To detect α-AMPK and pAMPK, 9 µg of total cell protein was treated with Laemmli buffer and reduced with 4% dithiothreitol (DTT) (Applichem), heated for 5 min at 95 °C, centrifuged for 5 min at 10,000× g at 4 °C, and subsequently loaded in duplicate on a 10% Mini-PROTEAN TGX Precast Gel (Bio Rad Laboratories, Munich, Germany). After electrophoresis, the fractionated proteins were transferred to a polyvinylidene difluoride (PVDF) membrane (GE Healthcare, Buckinghamshire, UK) using the Trans Turbo Blot (Bio Rad Laboratories). To minimize nonspecific binding, the membranes were incubated in tris-buffered saline containing 0.05% Tween 20 (TBST) and 10% Rotiblock (Carl Roth) for 60 min at RT. The membranes were cut horizontally at 50–55 kDa. The upper parts of the membranes were either incubated with the primary rabbit antiserum against α-AMPK or its phosphorylated form (pAMPK) (both from Cell Signaling, Danvers, MA, USA, and both 62 kDa) in dilutions of 1:500 or 1:200, respectively, in TBST with 5% BSA overnight at 4 °C. The bottom parts of the membranes with proteins ≤50 kDa were incubated with a primary mouse antibody against β-actin (42 kDa) (Biovision, Milpitas, CA, USA) diluted to 1:6000 in blocking solution under the same conditions. After rinsing, a horseradish peroxidase-labeled secondary goat anti-rabbit antibody (1:50,000; Cell Signaling) or a horseradish peroxidase-labeled secondary goat anti-mouse antibody (1:20,000, SouthernBiotech, Birmingham, ALA, UK) was applied for 60 min at RT. The immunocomplexes were revealed using the enhanced chemiluminescence detection system (GE Healthcare), and densitometric analyses were performed using the Versa Doc 1000 and the Image Lab software (both from Bio Rad Laboratories). The intensities of the specific bands were normalized to the β-actin values for the internal standards. To compare the band intensities from different membranes, a pooled sample of lysed 3T3-L1 differentiated adipocytes was electrophoresed and blotted in duplicate on each membrane for use as a reference standard. The mean intensities of the duplicate bands of the samples in relation to the means of the standards (100%) were calculated. Due to the missing values for pAMPK, the obtained optical densities of AMPK were matched against the reference standard.

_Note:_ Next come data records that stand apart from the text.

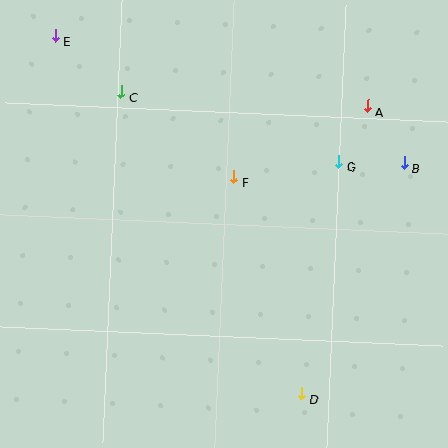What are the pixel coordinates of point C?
Point C is at (121, 98).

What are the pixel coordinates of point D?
Point D is at (301, 399).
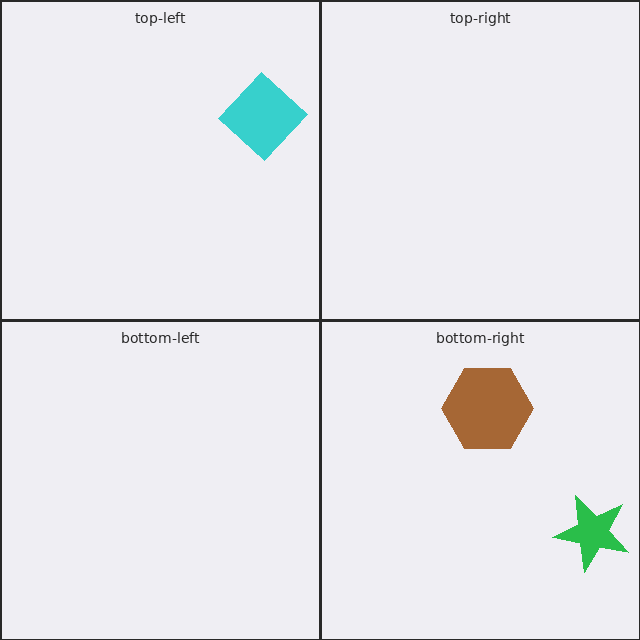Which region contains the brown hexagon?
The bottom-right region.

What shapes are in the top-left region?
The cyan diamond.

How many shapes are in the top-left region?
1.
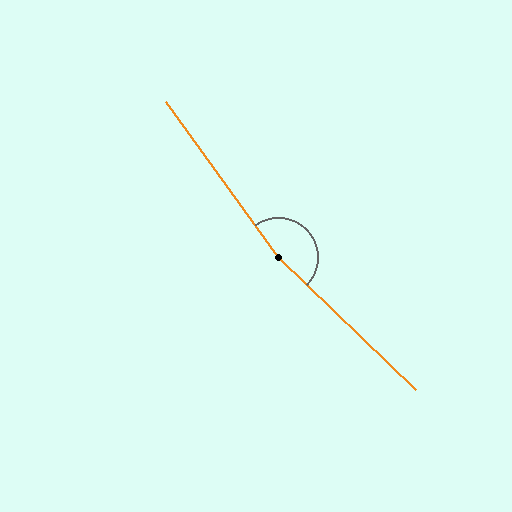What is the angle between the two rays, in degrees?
Approximately 170 degrees.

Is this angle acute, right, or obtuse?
It is obtuse.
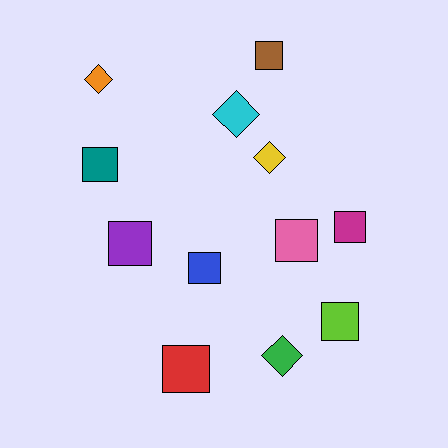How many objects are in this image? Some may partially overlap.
There are 12 objects.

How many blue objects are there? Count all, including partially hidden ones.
There is 1 blue object.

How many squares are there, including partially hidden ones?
There are 8 squares.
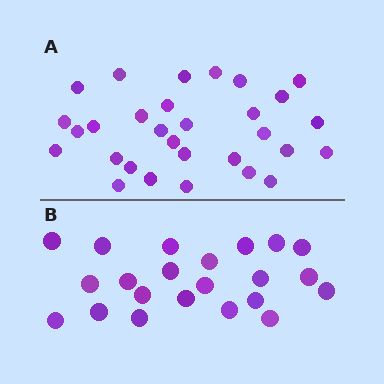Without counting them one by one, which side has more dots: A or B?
Region A (the top region) has more dots.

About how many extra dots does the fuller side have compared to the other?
Region A has roughly 8 or so more dots than region B.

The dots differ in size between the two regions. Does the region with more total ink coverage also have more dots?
No. Region B has more total ink coverage because its dots are larger, but region A actually contains more individual dots. Total area can be misleading — the number of items is what matters here.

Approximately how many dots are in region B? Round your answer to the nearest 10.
About 20 dots. (The exact count is 22, which rounds to 20.)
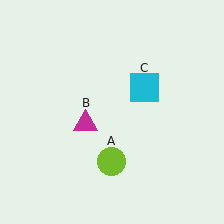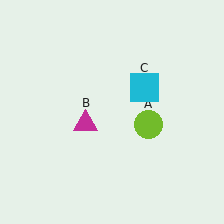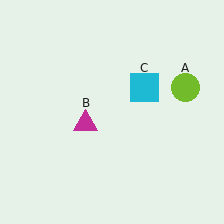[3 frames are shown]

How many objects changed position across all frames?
1 object changed position: lime circle (object A).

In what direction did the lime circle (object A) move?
The lime circle (object A) moved up and to the right.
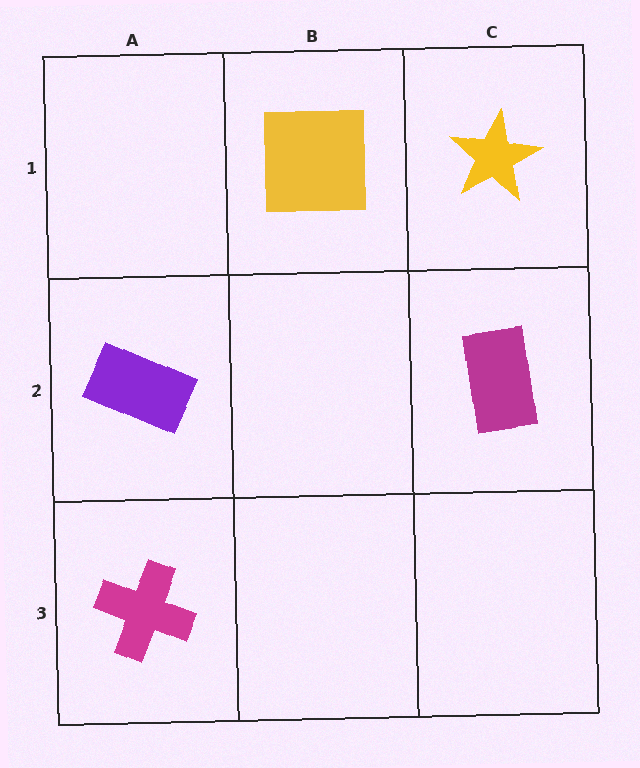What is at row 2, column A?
A purple rectangle.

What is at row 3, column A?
A magenta cross.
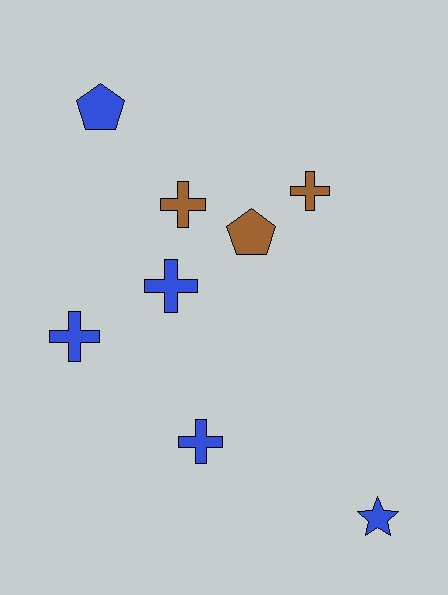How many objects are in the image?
There are 8 objects.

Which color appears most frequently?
Blue, with 5 objects.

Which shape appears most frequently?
Cross, with 5 objects.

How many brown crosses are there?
There are 2 brown crosses.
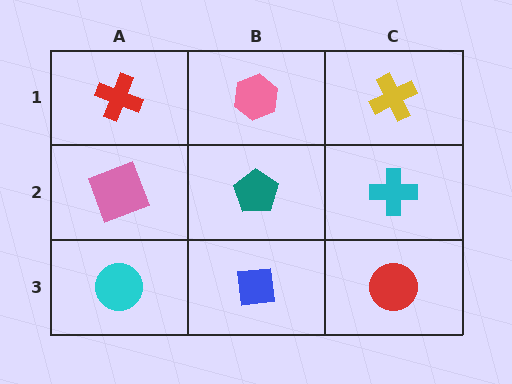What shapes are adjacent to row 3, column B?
A teal pentagon (row 2, column B), a cyan circle (row 3, column A), a red circle (row 3, column C).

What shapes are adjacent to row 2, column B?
A pink hexagon (row 1, column B), a blue square (row 3, column B), a pink square (row 2, column A), a cyan cross (row 2, column C).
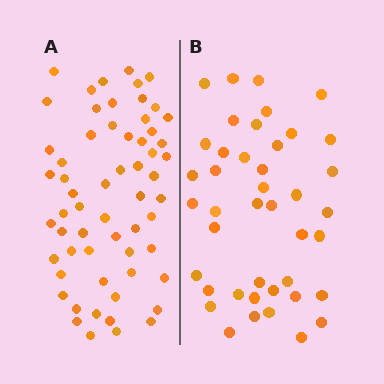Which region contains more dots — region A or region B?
Region A (the left region) has more dots.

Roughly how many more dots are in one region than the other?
Region A has approximately 20 more dots than region B.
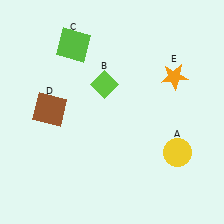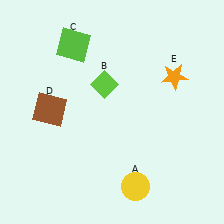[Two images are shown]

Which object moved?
The yellow circle (A) moved down and to the left.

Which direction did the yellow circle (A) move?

4.7. Measurement of Adiponectin Secreted from Bovine Adipocytes

The adiponectin concentrations in the cell culture supernatants were quantified with a bovine adiponectin-specific ELISA that was developed in-house [67]. The intra- and interassay coefficients of variation were 7% and 11%, respectively.

4.8. Statistical Analyses

The data were analyzed using IBM SPSS 20 (IBM, Ehningen, Germany) and are presented as the means ± the SEMs. The results of the NA-free controls did not vary across time; thus, these data were merged across the PTX (+) and PTX (−) treatments for further analyses. For comparisons within the treatment groups and between the treatments and controls, ANOVAs with Bonferroni post-hoc analyses, depending on the homogeneities of the variances, was performed. Student’s t-tests were used to compare the PTX (+)- and PTX (−)-treated samples. Statistical significance was declared at p ≤ 0.05.

5. Conclusions

In conclusion, treatment with NA stimulated the secretion of adiponectin, the expression of AMPK protein, and the expression of chemerin mRNA in bovine adipocytes and therefore might improve insulin sensitivity and/or adipocyte metabolism in dairy cows. The inhibitory effect of PTX and the increase in the abundance of GPR109A mRNA suggest a Gi/Go-protein-coupled receptor signaling pathway in cows and we speculate that GPR109A is at least partially involved in the NA-stimulated adiponectin and AMPK signaling pathways in bovine adipocytes.